Zero-allocation HTTP servers in Ruby terms

The question

A Hacker News thread discussed Anil Madhavapeddy's httpz, a high-performance HTTP/1.1 parser written using OxCaml. The original article describes httpz as a parser that aims for no major heap allocation, and very little minor heap allocation, by using OxCaml features such as unboxed types, local allocations, and mutable local variables.¹

The Hacker News comment that triggered this explanation was about a "zero allocation HTTP server." In practice, that does not mean "the program never allocates anything." It means the server is designed so that the steady-state request path avoids new per-request heap objects where possible.

The core idea

Most HTTP servers receive bytes from a socket, parse those bytes into a request, route the request, and write a response. A straightforward implementation creates many temporary objects: strings for method names, strings for paths, hashes for headers, arrays for parsed fields, wrapper objects for slices, and so on.

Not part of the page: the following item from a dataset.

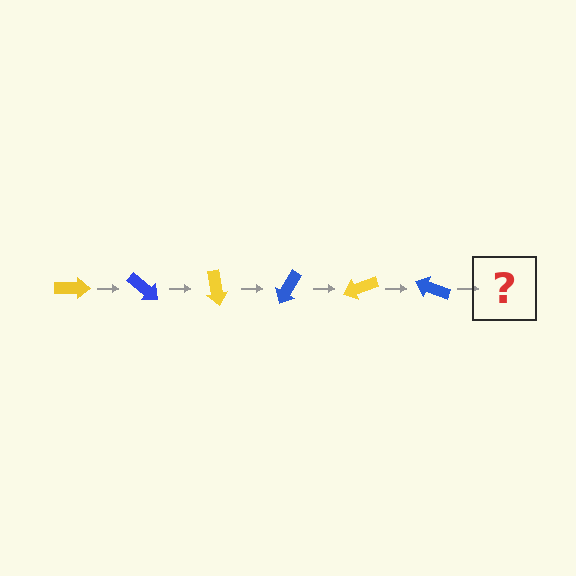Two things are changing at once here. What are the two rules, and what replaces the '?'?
The two rules are that it rotates 40 degrees clockwise each step and the color cycles through yellow and blue. The '?' should be a yellow arrow, rotated 240 degrees clockwise from the start.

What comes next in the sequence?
The next element should be a yellow arrow, rotated 240 degrees clockwise from the start.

That is convenient, but it creates garbage. In a garbage-collected runtime, garbage is not free. It must eventually be discovered, traced, swept, compacted, or otherwise accounted for by the runtime. Ruby exposes this directly through its GC module, which exists to control and inspect Ruby's garbage collector.²

A zero-allocation style tries to keep the hot path closer to this shape:

socket bytes -> reusable buffer -> integer spans -> route -> response

Instead of turning GET /users HTTP/1.1 into new Ruby strings immediately, the parser records where each part lives inside the buffer:

method: offset 0, length 3
path:   offset 4, length 6

Those offset/length pairs are often called spans, slices, or views, depending on the ecosystem.

The OxCaml angle

OxCaml matters because it gives the programmer language-level tools for representing these tiny pieces of parser state without ordinary heap allocation. Madhavapeddy's article uses a 32KB input buffer and narrow offset/length representations. The post shows an unboxed record of two 16-bit fields for a span-like value, because 16-bit positions are enough inside a 32KB request-header buffer.¹

The result is not merely fewer objects. It is a different lifetime model: if the request state lives on the call stack, then ending a connection can be as simple as returning from the function that handled it. The original article explicitly connects this to low garbage collector activity in the steady state.¹

Where Ruby differs

Ruby is object-heavy by design. A String is an object, and Ruby's own documentation defines it as an object containing an arbitrary sequence of bytes.³ That makes Ruby expressive, but it also means you should not expect OxCaml-style stack allocation or unboxed records from normal Ruby code.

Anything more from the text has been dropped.